Workers’ Compensation Attorneys – Lyme Disease a Disability under New Jersey Law Against Disability




Petrillo & Goldberg Law.

Petrillo & Goldberg Law.

Pennsauken, NJ (Law Firm Newswire) November 22, 2016 – The Appellate Division decided to reverse a trial court’s dismissal of a disability discrimination case in which the plaintiff was an employee who received a diagnosis of Lyme disease.

Matthew Cook was employed as a printing machine operator at Gregory Press since 2002. In 2011, he consulted a neurologist who believed he might have a demyelinating disease – a condition resulting in damage to the myelin sheath surrounding nerve fibers in the brain and spinal cord.

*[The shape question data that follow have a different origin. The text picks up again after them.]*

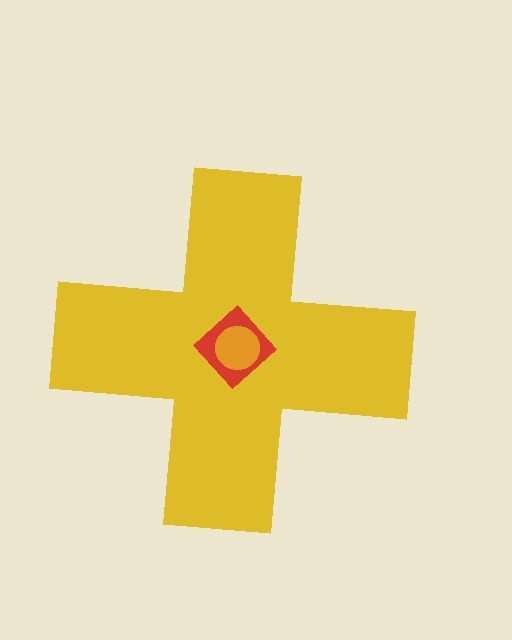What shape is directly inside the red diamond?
The orange circle.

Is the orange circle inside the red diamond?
Yes.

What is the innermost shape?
The orange circle.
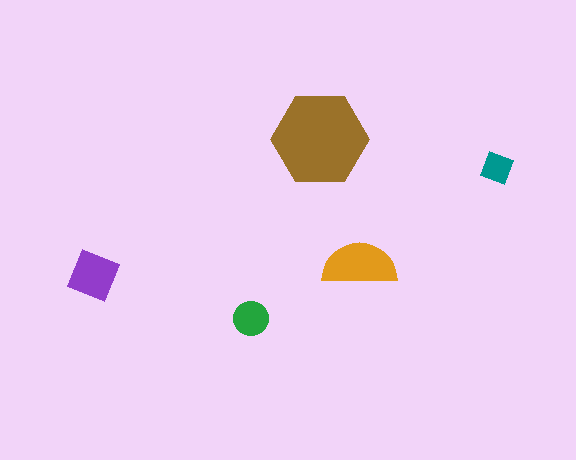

Cook took one day off from work, in 2011, to have an MRI, which revealed myelitis. His physician recommended that he have a spinal tap to discover whether he might have multiple sclerosis, Lyme disease or a virus. While his boss gave him time off to have the spinal tap, he said it was possible that Cook had nothing wrong with him.

Prominent South Jersey workers’ compensation attorneys Petrillo & Goldberg, said, “In many cases, such as the one presented here, employers often act hastily in terminating an employee when it becomes apparent that the employee may have a disability.” “Wrongfully terminated employees are advised to seek counsel from a workers’ compensation attorney to recover damages and hold the employer accountable,” the attorneys add.

The spinal tap caused complications such as dizziness and headaches. Cook’s physician prescribed medication to combat the symptoms and the side effects, as the plaintiff was unable to work. The physician faxed a note to Cook’s boss, stating that Cook had to be off from work until his release later that week. When Cook telephoned his boss to request more time off, his boss said that he had to return to work by September 21, 2011.

Cook did not feel sufficiently well to return to work by September 21, but he did. Cook made a production error, which caused a printing job to be delayed, after which his boss yelled at him for making the error. Cook told his boss to stop yelling at him. A short time later, Cook was terminated from his employment.

Subsequently, Cook was diagnosed with Lyme disease. His physician observed that the Lyme disease, in conjunction with the reaction to the spinal tap, had an adverse effect on Cook’s ability to manage stress.

Under the New Jersey Law Against Discrimination (NJLAD), Cook filed a lawsuit alleging wrongful termination and failure to make reasonable accommodations. The trial judge dismissed Cook’s case after determining that Cook was fired because of his bad attitude, and not due to his disability.

Under the NJLAD, disability is defined much more broadly than under the Americans with Disabilities Act (ADA). According to the NJLAD, the plaintiff only has to prove a physical or psychological condition which restricts the use of a bodily or mental function. The plaintiff is not required to show a substantial limitation of a significant life activity, as is the case under the ADA.

The Appellate Division concluded that Lyme disease is a serious condition that is considered a disability under the NJLAD. It found that Cook’s physician determined that his patient, while working for Gregory Press, fell ill with Lyme disease which had a negative impact on Cook’s capacity to work.

Furthermore, the court decided that a jury could make the inference that the employer knew of the disability and, when Cook he requested time off from work, it was possible to reasonably accommodate him.